Forty minutes later, after Dr. Gatien had talked to Reena alone and signed off the chart, he called me into the psych office. I knew I was in trouble even before he tented his fingers and said, "Rapport is a very important part of psychiatry."

I nodded. The less talking I had to do, the better. I was just grateful the med students weren't around to witness my humiliation.

"It is perhaps even the most important part. Rapport, through talk therapy, preceded the medications we rely on so heavily today."

I waited for him to get to the point. He was French. It might take a while.

"This is why I want you to consider very hard what you might have done to alienate this patient. This—" He picked up the chart and read off the name. "—Ms. Reena Schuster."

I squeezed my eyes shut. I wondered if beads of sweat had broken out on my forehead like in the movies. I resisted the urge to check. Better not draw attention to it.

"You may not have done anything, of course. It may have been a case of transference. However, it is unusual to get transference from the first moment. I'm not saying it's your fault."

Like hell you're not. But it was only a replay of what I was saying to myself.

"I am simply saying that some reflection is in order. She's calm now. She doesn't need to be admitted. Nancy told me a Code was necessary. Nancy is a woman who knows what she is doing."

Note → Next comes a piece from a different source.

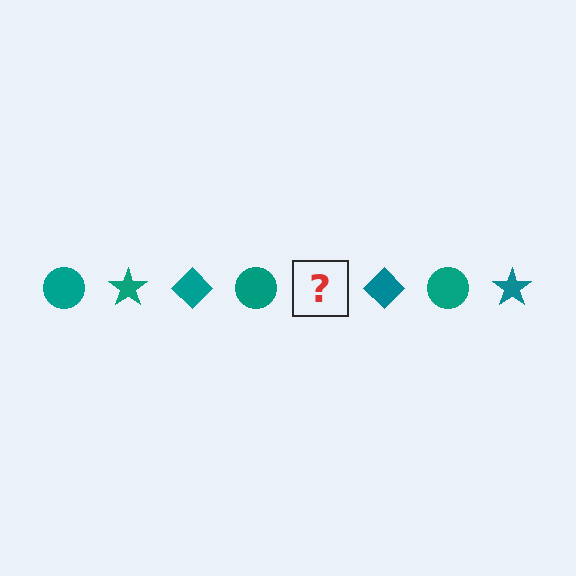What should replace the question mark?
The question mark should be replaced with a teal star.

Meaning that I didn't. That was certainly true. Tucker's voice rose in the back of my mind. Grinding yourself to powder.

"Dr. Sze?"

I jammed a smile on my face. "Yes. Thank you." I started to stand.

"About Mrs. Lee."

My heart dropped into my stomach. "Yes."

"It's natural to feel sympathy toward her. However, it is unwise to get involved with patients, if you understand my meaning."

I paused. "Yes. Thank you." He frowned at me, so I belatedly added, "Dr. Gatien."

This time, I managed to leave the psych office and close the door softly behind me.

A familiar brown envelope sat beside the printer in the psych corner of the nursing station. I'd abandoned it during my panic attack.

I flipped over the envelope. Mrs. Lee's handwriting stared at me again.

Nobody else wanted me to do this. And, for the first time, I seriously doubted I could do anything for Mrs. Lee, even offer basic words of comfort.

I could return the file to her unopened and say I was sorry. No can do. No harm, no foul.

Instead, I tucked the envelope under my arm so I could open it in private.